1. Archive

Oldsmar racks up contractor claims bill

The city is building a tab with the Florida Department of Transportation that now tops $200,000.

That money is for extra work performed for the city by Kimmins Contracting Corp., the state contractor widening Tampa Road, and for delays caused by mistakes in city utility plans, say DOT officials.

Last week, Kimmins and city officials were not able to reach an agreement to settle $56,000 in delay and extra work claims filed against the city. Kimmins had rejected a city offer to settle for $1,900.

So, to avoid delays in the road work, the DOT stepped in and Friday settled six claims for $28,000.

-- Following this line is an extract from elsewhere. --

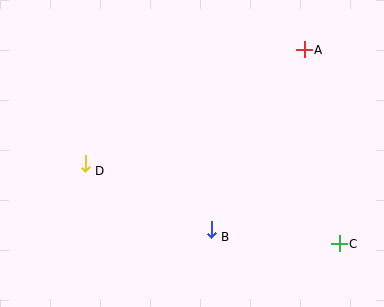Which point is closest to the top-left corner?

The same thing happened in June, when the DOT settled the first set of claims for $177,000 after Kimmins and the city could not reach agreement. The DOT will seek both the $177,000 and the $28,000 from the city, DOT spokeswoman Leo Folsom said.

But the city won't pay unless it gets better justification for the dollar figures, said George Spofford, a lawyer hired by the city to resolve the claims. Spofford was among 12 people, including lawyers from the DOT, who attended Friday's settlement meeting.

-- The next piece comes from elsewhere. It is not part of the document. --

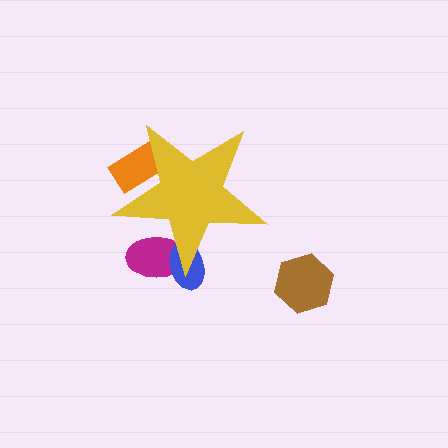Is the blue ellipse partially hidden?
Yes, the blue ellipse is partially hidden behind the yellow star.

Kimmins, Spofford said, closed the negotiations with the city when he began asking tough questions about the claims. Spofford said the contractor's labor and equipment rates appear inflated and that Kimmins has not produced the paperwork to support its figures.

"They went into shut-down mode with the excuse the city is negotiating in bad faith," Spofford said. "We still haven't seen the proof."

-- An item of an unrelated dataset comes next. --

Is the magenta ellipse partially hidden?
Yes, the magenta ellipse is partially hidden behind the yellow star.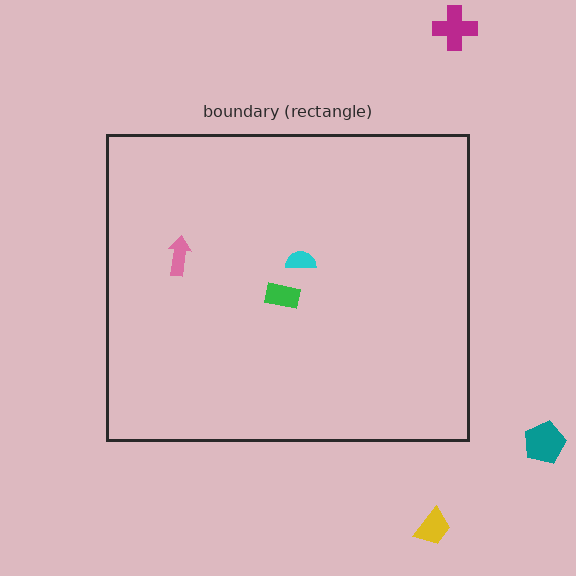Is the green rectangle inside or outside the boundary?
Inside.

Tony Harvey, an engineer hired by the DOT to oversee the Tampa Road widening project, said the information the city wanted was available at the meeting. The city, he said, was given plenty of opportunities to settle the claims. Harvey ended up combing through the claims with Kimmins vice president John Zemina and agreeing to $28,000.

"It was fair for all," Harvey said. "I was optimistic the city would think $28,000 was a good number."

Harvey said the claim amounts were whittled down because in some cases, daily reports kept by Kimmins workers were not complete; therefore, the paperwork did not justify the claim.

"Kimmins may have been owed the money," he said. "They know what happened out there, but on paper it didn't justify it."

More negotiation meetings are expected to be held soon for 10 more claims for more than $30,000 filed since July.